The move comes six years after Miami Beach first took action on plastic straws, prohibiting businesses from providing them to beachgoers. But the impact was limited.
“We are still seeing a lot of straws on our beaches as well as other public areas,” Elizabeth Wheaton, the city’s environment and sustainability director, told the commission.
Because plastic straws are small and narrow, they are difficult to collect on the beach and tend to slip through barriers in storm drains, ending up in the ocean. They can take hundreds of years to degrade.
At a cleanup event last year, 10 local bartenders collected more than 400 straws within a two-block stretch of Miami Beach, according to the city’s sustainability committee chairman, Dave Doebler.

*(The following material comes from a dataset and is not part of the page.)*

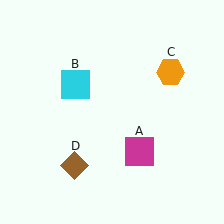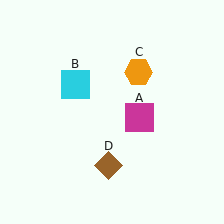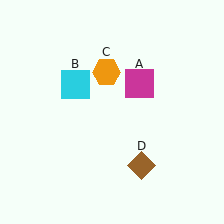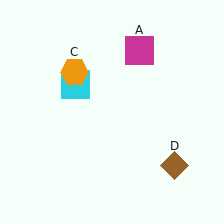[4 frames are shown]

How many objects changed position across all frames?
3 objects changed position: magenta square (object A), orange hexagon (object C), brown diamond (object D).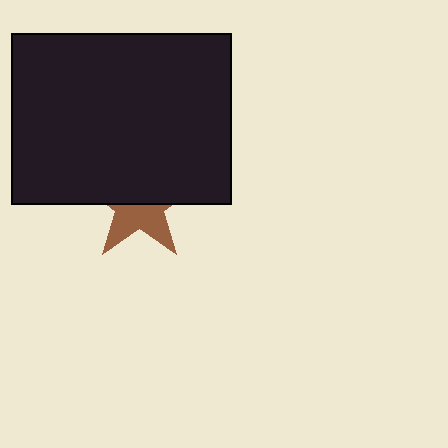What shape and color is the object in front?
The object in front is a black rectangle.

“This is all about protecting our bay and protecting our oceans,” Doebler said. “We’re not trying to completely disrupt business. We’re realizing that we need to take a very methodical approach to how we protect our bay and our oceans from plastic pollution.”
The legislation means sidewalk cafes along Ocean Drive — known for serving margaritas and other drinks featuring straws — will need to find an alternative to plastic. But the timing may be right.
The Ocean Drive Business Association recently found a vendor who sells non-plastic straws that satisfy at least some business owners, according to Ceci Velasco, the executive director.
“We are 100 percent behind this,” Velasco told the commission. “It’s not going to be that you don’t have a straw. It’s going to be that you have a biodegradable and environmentally friendly straw.”
In the past, Velasco said, the association had struggled to find a reliable alternative to plastic straws. Some options, owners found, would simply disintegrate when placed in freezing cold drinks.
But now the association, whose members include dozens of sidewalk cafes on Ocean Drive, is on board.